Brésil: Le théologien de la libération Leonardo Boff fête samedi ses 75 ans

Lassé de la confrontation avec Rome, il avait quitté le sacerdoce en 1992

Petropolis, 13 décembre 2013 (Apic) Petit-fils d’immigrés italiens, né en 1938 à Concordia, dans l’Etat de Santa Catarina, au Sud du Brésil, Leonardo Boff est une figure de proue de la théologie de la libération latino-américaine. Il fête son 75e anniversaire samedi 14 décembre 2013 dans sa ville de Petropolis, près de Rio de Janeiro. Ses quelque 60 ouvrages ont été traduits dans de nombreuses langues.

Théologien sanctionné par Rome, Leonardo Boff, qui a quitté l’ordre des Franciscains et s’est marié, a reçu en 2001 le Prix Nobel alternatif à Stockholm.

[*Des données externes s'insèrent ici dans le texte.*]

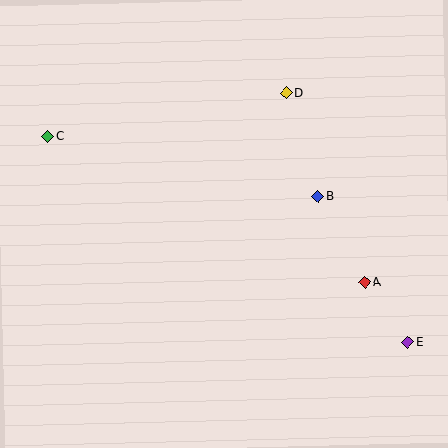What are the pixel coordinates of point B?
Point B is at (318, 196).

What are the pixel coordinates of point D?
Point D is at (286, 93).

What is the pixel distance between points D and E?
The distance between D and E is 277 pixels.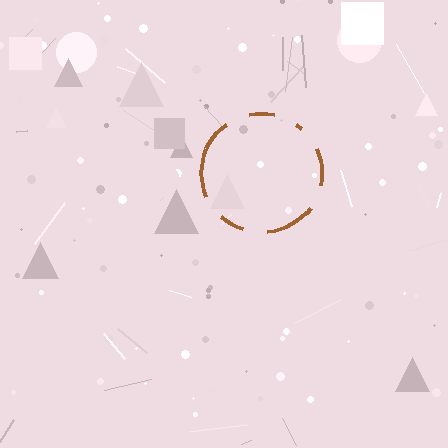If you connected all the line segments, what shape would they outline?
They would outline a circle.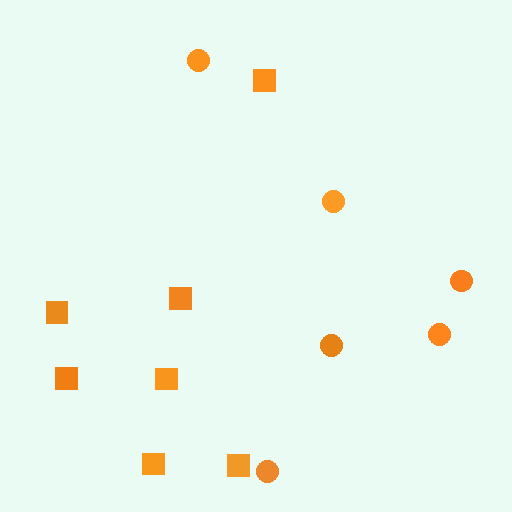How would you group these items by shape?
There are 2 groups: one group of circles (6) and one group of squares (7).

Quittant son ordre religieux en 1992, il expliquait dans une lettre ouverte «aux compagnons et compagnes de notre marche commune vers l’espérance» qu’il n’abandonnait pas, mais changeait de tranchée. «J’abandonne le ministère sacerdotal, mais je reste dans l’Eglise. Je m’éloigne de l’ordre des Franciscains mais pas du songe, tendre et fraternel, de saint François d’Assise. Je continue et je serai toujours un théologien dans la matrice catholique et œcuménique (…) Je sors pour maintenir ma liberté de travail qui a été grandement entravée. Ce travail est la raison de ma lutte depuis vingt-cinq ans».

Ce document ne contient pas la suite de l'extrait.